Новизна ритма работы увлекала меня; и, разумеется, — душой, подлинным уловителем ритма жизни «В. ф. а.» был, во-первых, Р. В. Иванов; во-вторых, члены совета; в-третьих, молодежь отделов и подотделов; и, наконец, вся масса публичной аудитории, т. е. тысячи.

Разумеется, «В. ф. а.» была не на уровне своей великой идеи: быть тотумом, ассоциацией, а не партией, обществом; но «В. ф. а.» сознавала это, не выдувая из соломинок мыльных пузырей несуществующей эсотерики, интимности, братства; в этой суровой и честной правде складывалась своя интимность: интимность ничем не прикрытого стремления — к правде, какою бы она ни оказалась без фиговых листиков и виньеток, заглавий правды.

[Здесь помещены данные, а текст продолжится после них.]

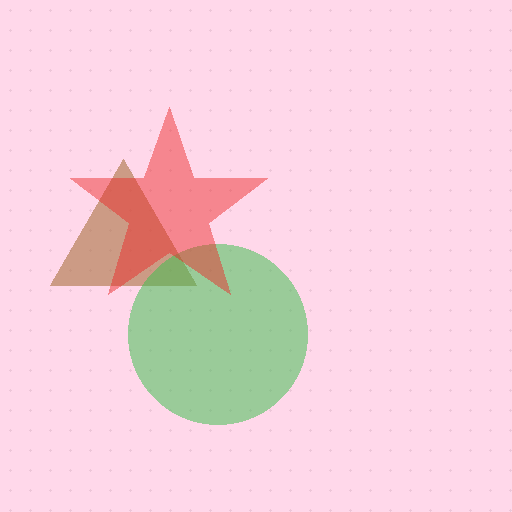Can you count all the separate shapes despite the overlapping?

Не могло подняться вопроса о том, что «В. ф. а.» о правде, а не правда о «В. ф. а.». Между тем в западном «А. о.» постоянно надо подымать предостерегающие напоминания, что сама «антропософия» гласит о правде, а не «правда» гласит об антропософии, понимаемой обществом, т. е. «советом» этого О-ва; без таких оговорок могут случаться казусы: правда мира зависит от состояния мозговых клеточек очередного председателя, д-ра Унтера, Юли, Стеффена, мадам Штейнер или — кого еще?

До отъезда за границу в 21-м году я работал в «В. ф. а.»; и в этой работе забывал ужасные тучи сомнений, нависавшие надо мною и над моей личной жизнью.